I tried to motivate for a big effort this morning, but to no avail. My new game-changing secret weapon, Folgers coffee, is actually useless. I was trying to figure out, as I made the coffee this morning, what the Folgers crystals remind me of, and finally it hit me: Drano. They’re like brown Drano, and they have the same effect on my plumbing. Not much other effect, though. None of my other trainer tricks were doing much good either. The rap music was almost demoralizing. As Obie Trice yelled in my ear, “I’m hittin’ harder than those Hiroshima-type bombs!” I was thinking, “I’m hitting weaker than those plastic Wiffle-type bats.” I don’t know how much longer I can keep up this indoor-training charade. But outdoor riding is out of the question; at 5:40 this morning, the temperature was 37, with 95% humidity! Oh, and of course it was pitch-black out there. Dang.
dana albert blog

Sunday, March 15, 2009

Advice to a Friend on Choosing a Trainer – The Ins and Outs of Indoor Training


Note: I rate this post PG-13 for mild strong language, mild violence, mild drug references, and a mild oblique gang reference. Please use your discretion.

Who are You?

Look, if you’re not interested in bike trainers, just stop right now. I suppose if you’re not really that interested in bike trainers, but have boundless faith that I will make good on my steadfast goal of making you laugh, you could skim this until the “human interest” parts, which will include Technicolor loogies, shameless (and shameful) name-dropping, loud cursing, violent attacks on inanimate objects, and unfair treatment of an animal. But really, if you haven’t ridden a bike indoors and see no reason to start, this post in all likelihood just isn’t for you. Go find something better to do.

Who Am I?

Before I advise you on what trainer to purchase, I should let you know I’m not a world authority on trainers. I’ve only owned four. I’m sure there are bike geeks who have owned many more than that and could go on and on about the features of each. What I’m really out to do with this article is to help you with the other advice you haven’t even asked for: how to decide if you’ll really use a trainer, and how to make the most of it if you do. In fact, since you should really decide first if you really want a trainer before choosing a type, I’ve decided to move the trainer information to Appendix A. And since I can’t have an Appendix A without an Appendix B, I’ve included that as well. I’m not an HTML expert, so you’ll have to scroll down for these appendices instead of clicking here. (See? Does nothing. Sorry. I hope you’re not in a rush.)

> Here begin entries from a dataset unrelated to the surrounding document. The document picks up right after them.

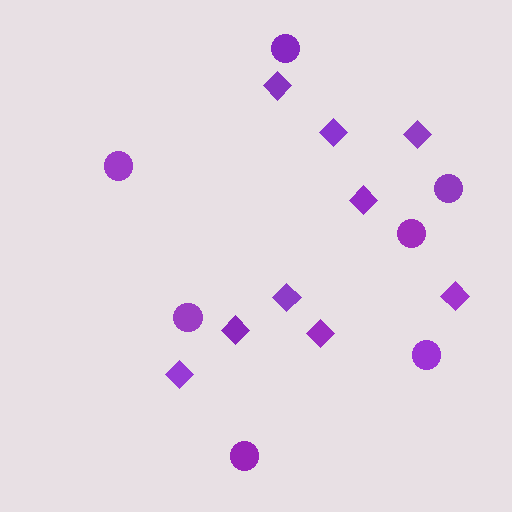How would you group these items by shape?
There are 2 groups: one group of diamonds (9) and one group of circles (7).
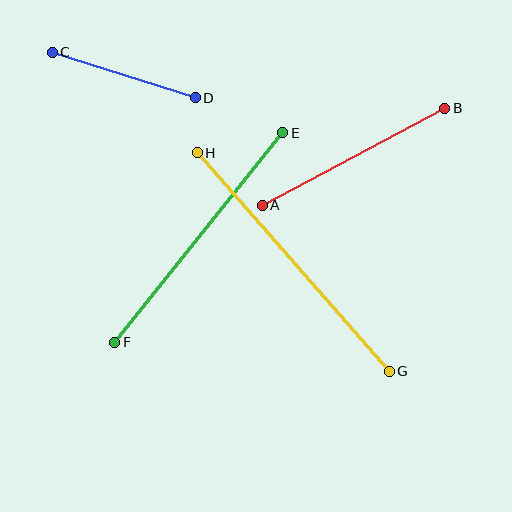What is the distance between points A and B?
The distance is approximately 206 pixels.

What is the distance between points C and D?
The distance is approximately 150 pixels.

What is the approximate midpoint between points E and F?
The midpoint is at approximately (199, 237) pixels.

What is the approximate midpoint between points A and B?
The midpoint is at approximately (353, 157) pixels.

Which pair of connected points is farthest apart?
Points G and H are farthest apart.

Before I get started, here’s a video showing how a stationary trainer can be fun for the whole family. (Not shown: my wife, who is having fun shooting the movie.)




Good Intentions

I got a fortune-cookie fortune once that said, “Hell is paved with good intentions.” Not just the road to Hell, as the old saying goes, but Hell itself. Perhaps it’s true. I picture Hell littered with stationary bikes, Nordic Tracks, dumbbells, Soloflex machines, and exercise balls (not to mention food processors and Crock-Pots). See, before you actually get any use out of a trainer, you have to overcome three serious obstacles: Lack of Gumption; Tolerance of Drudgery; and, the Ravages of Moisture. If you learn how to deal with these, you’ll get plenty of use out of your trainer and be glad you bought it. If, on the other hand, you let one or two of these get the better of you, you’ll wish I’d steered you away from an indoor trainer altogether.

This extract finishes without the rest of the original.